Is anybody experimenting with splitting their elm app into individual apps for each page together with native esm to load pages?
I don’t understand the topic well, but I have read through some explanations of native esm. I am wondering if it’s not as appealing to elm developers because elm bundles are much smaller, so code splitting by page does not have much appeal?
I am curious about this topic to see if there is some deeper reason to start investing in using vite in a build toolchain (will native esm + elm eventually open up even faster watch modes?), as opposed to the other options.
I am most curious about toolchains that attempt to cut out npm altogher. I found two examples so far (using devd/modd, direct downloads of core tools, and elm-test-rs).
I’m aware of it but can’t say I’m particularly interested most of the time when it comes to Elm. Elm is generally small/fast enough that I haven’t needed it yet, and with tools like elm-watch have made development in Elm super fast, and in some ways more enjoyable than what esm would provide.
Unfortunately for you, elm-watch wouldn’t cut out npm. For me I don’t mind because npm has primarily become a development tool-chain tool and not one for production code (except when truly needed).
The only nagging annoyance about npm is updating node version regularly and propagating that.
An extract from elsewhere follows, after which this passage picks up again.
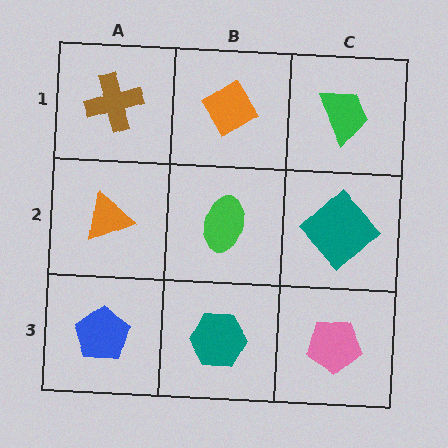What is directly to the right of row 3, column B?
A pink pentagon.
I wish more elm tools embraced building shell/CLI in rust or go and install scripts using asdf to cut node out of the picture.
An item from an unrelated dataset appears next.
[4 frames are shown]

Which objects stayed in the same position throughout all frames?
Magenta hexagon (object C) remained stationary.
If I understand, webpack dev builds a bundle in memory and delivers it to a js process in browser which replaced the last bundle loaded into memory. I will start reading about elm-watch and try to understand how it delivers it’s recompiled results to browser and triggers browser update (or if it relies on vite/esbuild to do that instead)
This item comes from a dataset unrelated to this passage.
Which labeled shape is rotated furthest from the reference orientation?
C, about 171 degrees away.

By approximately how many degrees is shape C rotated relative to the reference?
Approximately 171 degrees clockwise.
I’m around asdf currently. Regardless, if you aren’t using nix, you have to set up some convention (agree on one shell or support multiple shells and decide when you will invoke n/nvm/asdf when entering directory) for automatically installing new versions across team when you change the version. That’s fine if it the tool/vm is providing value like the elm compiler, but for node, it’s just providing some CLI helper libs or a library equivalent of wget, it feels like unnecessary noise in developer machine setup.